O velho Garça!
Ganhou este apelido do tempo em que jogava como centroavante enfiado na área, ficava ali com os olhos fixos na bola, como a garça na margem do lago, imóvel, de olho no lambari, basta se aproximar do seu raio de ação, que ela desfere seu golpe, não erra nunca.
Tínhamos acabado a tarefa de apanhar laranjas, o velho Garça tinha visto a nossa, ou melhor, a seleção do Mano jogar, inconformado com tantos gols feitos perdidos, dizia:
- Seu moço a coisa não é tão difícil assim, vou te mostrar - derrubou um jacá esvaziando seu conteúdo e me disse: - Role umas laranjas para cá, rasteiras e com força. Fiz isto, e ele rebateu direto para o jacá caido, de cada 4, 3 entravam, mudei de lado, com a outra perna a estatística não mudou.
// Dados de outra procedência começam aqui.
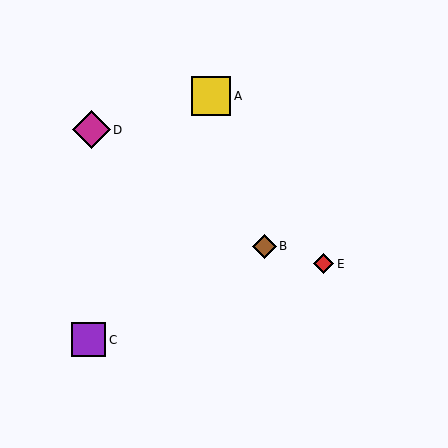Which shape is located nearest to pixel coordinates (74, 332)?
The purple square (labeled C) at (89, 340) is nearest to that location.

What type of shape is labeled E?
Shape E is a red diamond.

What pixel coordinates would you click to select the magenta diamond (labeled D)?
Click at (91, 130) to select the magenta diamond D.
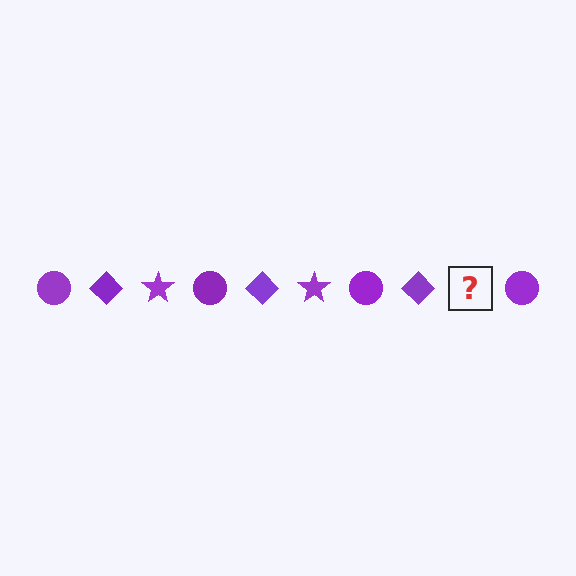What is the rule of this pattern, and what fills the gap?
The rule is that the pattern cycles through circle, diamond, star shapes in purple. The gap should be filled with a purple star.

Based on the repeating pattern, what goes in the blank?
The blank should be a purple star.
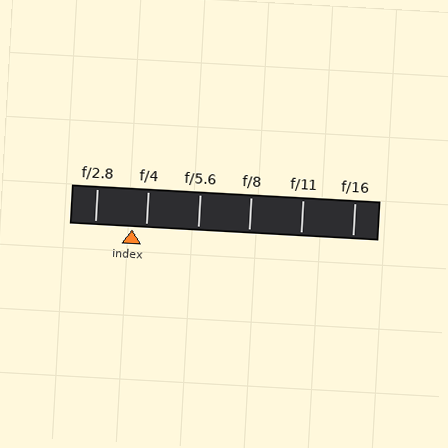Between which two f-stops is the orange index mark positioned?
The index mark is between f/2.8 and f/4.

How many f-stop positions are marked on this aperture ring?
There are 6 f-stop positions marked.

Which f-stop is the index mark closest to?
The index mark is closest to f/4.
Pediu para eu pingar a bola, joguei para o alto e ele de primeira emendou, direto para o jacá, eu disse:
-Deu sorte!
- Sorte nada, esta, só eu e o Rei, o segredo está em esticar o pé, como se fosse extensão da canela...- Gabou-se.- E não tirar os olhos da bola, aqui da laranja que quica diferente da bola, qualquer desvio a gente muda a posição do pé.
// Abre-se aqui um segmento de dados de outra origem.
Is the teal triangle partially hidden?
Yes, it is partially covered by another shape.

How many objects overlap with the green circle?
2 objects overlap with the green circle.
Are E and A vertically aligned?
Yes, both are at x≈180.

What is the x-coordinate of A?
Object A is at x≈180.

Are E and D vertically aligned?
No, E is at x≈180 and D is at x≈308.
Olhei para o meu jacá e vi uma laranja enorme com sinal de apodrecimento, resolvi pregar uma peça nele, falei:
- Agora quero ver a cabeçada! - Joguei a laranja para o alto, ele se postou para cabecear, mas na hora refugou, e deu uma boa gargalhada.
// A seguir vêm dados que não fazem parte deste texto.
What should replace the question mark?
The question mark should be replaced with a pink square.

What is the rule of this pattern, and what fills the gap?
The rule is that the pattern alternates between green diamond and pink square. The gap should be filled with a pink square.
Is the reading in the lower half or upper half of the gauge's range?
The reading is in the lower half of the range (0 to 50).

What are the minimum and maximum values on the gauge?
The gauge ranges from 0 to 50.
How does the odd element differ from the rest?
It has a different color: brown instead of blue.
- Como você desconfiou, Garça?
- Se é besta que vou colocar a minha cabeça em fruta podre! Eu vi seu sorriso maroto e desconfiei que vinha sacanagem.
Contou também que era bom goleiro, um dia num campeonato de várzea, com transmissão da radio local e tudo, o goleiro se machucou e não tinha reserva para ele, então voluntariou-se para defender o gol, estavam ganhando de 1 x 0, no finalzinho do jogo, pênalti contra o seu time. O batedor já era seu conhecido, correu para a bola e fez a cavadinha tipo Louco Abreu, ele nem se mexeu, pegou a bola com facilidade. Explicou para o locutor na beira de campo:
- Já conhecia o batedor, ele tinha feito isto há tempos atrás, no que correu para a bola, eu vi o sorriso maroto no canto da boca. - Depois, concluiu para mim:
- É isto seu moço a rapaziada de hoje enxerga, mas não vê nada.